Matando Cancellier de novo

Uma das desonestidades intelectuais a que mais recorrem os trustes do jornalismo consiste em desviar o foco de um debate para um ponto que não está em discussão, de modo a ocultar aquilo que os incomoda. Recentemente, em 22 de dezembro do ano passado, a Folha de São Paulo proclamou em grande título: “Relatos reforçam suspeita da PF sobre reitor da UFSC”.

O jornal da famiglia Frias tem longa história de colaboração com a polícia de regimes de exceção: nos anos 1970, fornecia furgões para os torturadores do DOI-CODI. Não surpreende que queira justificar a ação da Polícia Federal, que três meses antes tinha destroçado psicologicamente o reitor Luiz Carlos Cancellier da UFSC, acuando-o ao suicídio. A Folha não traz em seus “relatos” nenhum fato novo suscetível de modificar o que já se sabia a respeito das “suspeitas”. Nada que invalide sequer uma vírgula de “O assassinato do reitor”, o protesto indignado, mas objetivo, de Roberto Amaral publicado em Carta Capital de 7/12/2017.

Pelo menos quatro sinistros personagens puseram em funcionamento a máquina judiciária que triturou o reitor da UFSC. Um desafeto, o ouvidor Rodolfo Hickel do Prado (1) acusou-o de “obstruir” investigações na UFSC visando a apurar supostas irregularidades num programa de ensino à distância ocorridas antes de seu mandato de reitor. O ouvidor desafeto considerou “obstrução” da justiça o mero cumprimento, por parte do reitor, de seu estrito dever de ofício: solicitar vista do processo, para conhecimento. A delegada Érika Mialik Marena, ex-titular da Lava Jato em Curitiba (2), prendeu Cancellier em 14 de setembro passado, com a autorização da juíza federal Juliana Cassol (3), baseada em parecer favorável do procurador André Bartuol, do Ministério Público Federal (4).
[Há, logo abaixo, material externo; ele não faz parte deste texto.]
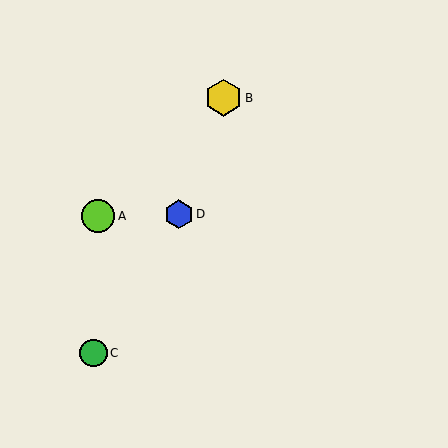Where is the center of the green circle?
The center of the green circle is at (94, 353).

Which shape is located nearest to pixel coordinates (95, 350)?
The green circle (labeled C) at (94, 353) is nearest to that location.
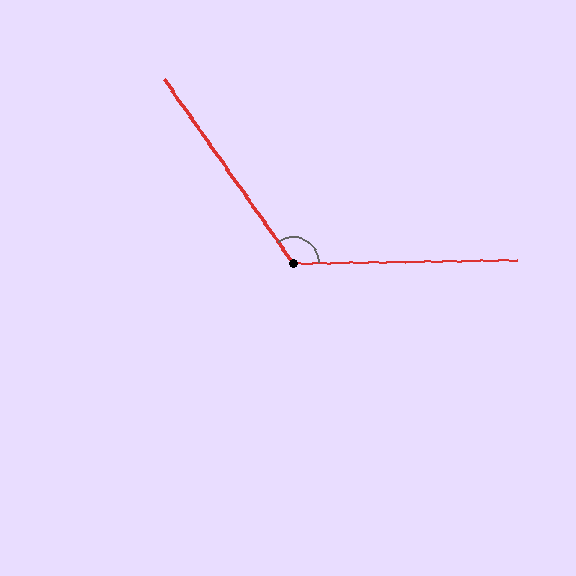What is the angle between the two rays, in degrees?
Approximately 124 degrees.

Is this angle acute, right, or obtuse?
It is obtuse.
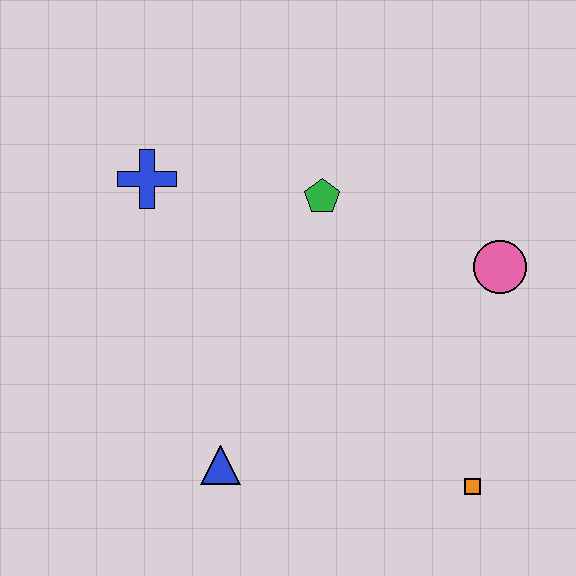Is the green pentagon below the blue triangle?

A fragilidade do pretexto para a prisão não inibiu o exibicionismo mediático da Polícia Federal: “115 policiais foram mobilizados para prender Cancellier, um cidadão desarmado, sem asseclas ou guarda costas”. A sádica crueldade da violência policial e judiciária não poupou ao reitor nenhuma humilhação. Depois de depor na PF, ele foi levado, ao arrepio da lei, para a penitenciária de Florianópolis, onde, “tratado como marginal perigoso, teve os pés acorrentados, as mãos algemadas, e nu, submetido a revista íntima (para dizê-lo sem rodeios: teve seu ânus vasculhado por policiais em busca de saquinhos de droga), vestiu o uniforme de presidiário e foi por fim jogado em uma enxovia na ala de segurança máxima”. Roberto Amaral, de quem tiramos as frases entre aspas, compara o papel do ouvidor de plantão da UFSC ao “dos coronéis de ‘segurança’ instalados nas reitorias das universidades federais, depois do golpe militar”.

Proibido de frequentar a Universidade, deprimido e desesperado, Cancellier só encontrou um modo de dizer não a seus algozes: jogou-se do sétimo andar de um shopping center de Florianópolis. Não tinha completado sessenta anos. O rolo compressor da lava jato esmagava mais um “suspeito”. A vaga de indignação que percorreu os ambientes esclarecidos do país não impressionou os inquisidores da máquina judiciária. O juiz Marcelo Volato de Souza, aceitando o parecer do promotor Andrey Cunha Amorim, mandou encerrar o inquérito que apuraria a morte de Cancellier, garantindo acintosa impunidade aos que haviam abusado cruelmente de seus poderes para aniquilar uma vida. O governo golpista foi mais longe. O delegado Fernando Segóvia, colocado por Temer na direção da Polícia Federal por recomendação de José Sarney e de Romero Jucá, cujas folhas corridas dispensam comentários, resolveu promover a delegada Mialik Marena. Extremamente preocupante é o apoio que estes atos e medidas, próprias a um Estado de exceção jurídico-policial, receberam por parte de associações de magistrados, procuradores e delegados. Não só deles, entretanto. Engrossando o coro dos coxinhas que uivavam aplausos aos implacáveis cruzados da lava jato, destacou-se pelo radicalismo punitivo o comunicado de um grupelho de extrema “esquerda”: “Fora Cancellier! Novas eleições sob novas regras já! Cadeia para todos os corruptos e o confisco de seus bens!” Assinado: PSTU Floripa.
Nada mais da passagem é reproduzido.